Inhibition of poly(ADP-ribose) polymerase down-regulates BRCA1 and RAD51 in a pathway mediated by E2F4 and p130.

Inhibitors of poly(ADP-ribose) polymerase (PARP) are in clinical trials for cancer therapy, on the basis of the role of PARP in recruitment of base excision repair (BER) factors to sites of DNA damage. Here we show that PARP inhibition to block BER is toxic to hypoxic cancer cells, in which homology-dependent repair (HDR) is known to be down-regulated. However, we also report the unexpected finding that disruption of PARP, itself, either via chemical PARP inhibitors or siRNAs targeted to PARP-1, can inhibit HDR by suppressing expression of BRCA1 and RAD51, key factors in HDR of DNA breaks. Mechanistically, PARP inhibition was found to cause increased occupancy of the BRCA1 and RAD51 promoters by repressive E2F4/p130 complexes, a pathway prevented by expression of HPV E7, which disrupts p130 activity, or by siRNAs to knock down p130 expression.

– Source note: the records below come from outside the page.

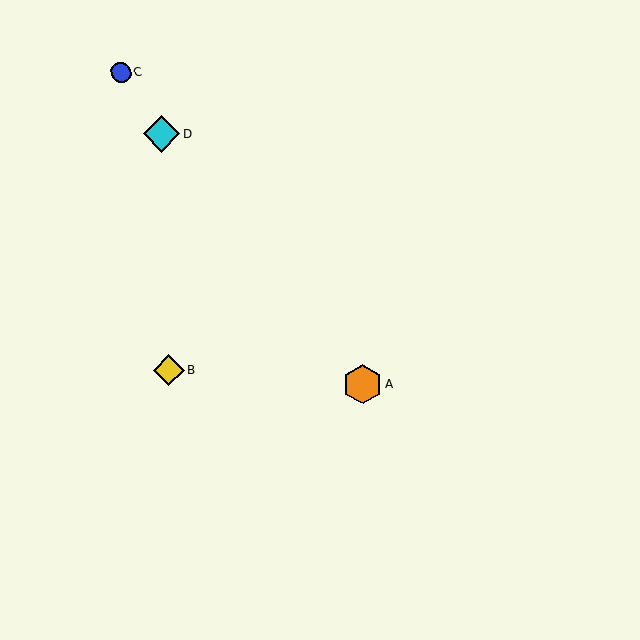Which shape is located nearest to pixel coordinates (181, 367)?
The yellow diamond (labeled B) at (169, 370) is nearest to that location.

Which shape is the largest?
The orange hexagon (labeled A) is the largest.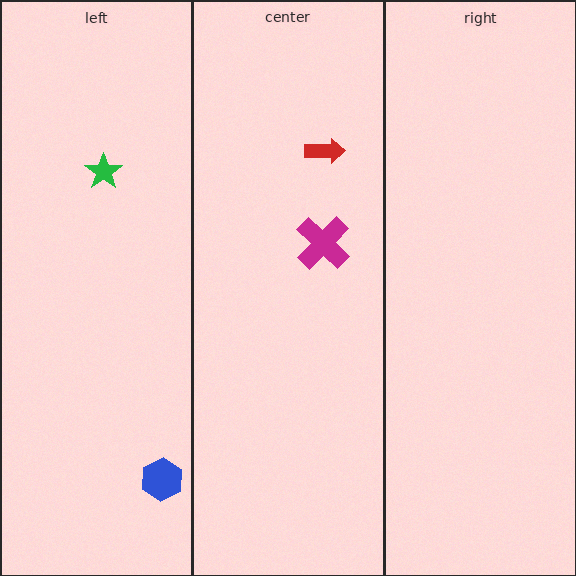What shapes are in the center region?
The red arrow, the magenta cross.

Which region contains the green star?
The left region.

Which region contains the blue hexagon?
The left region.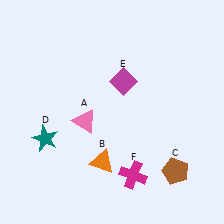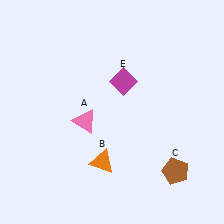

Functionally, disruption of p130 by E7 expression or by siRNA knockdown also reverses the cytotoxicity and radiosensitivity associated with PARP inhibition, suggesting that the down-regulation of BRCA1 and RAD51 is central to these effects. Direct measurement of HDR using a GFP-based assay demonstrates reduced HDR in cells treated with PARP inhibitors. This work identifies a mechanism by which PARP regulates DNA repair and suggests new strategies for combination cancer therapies.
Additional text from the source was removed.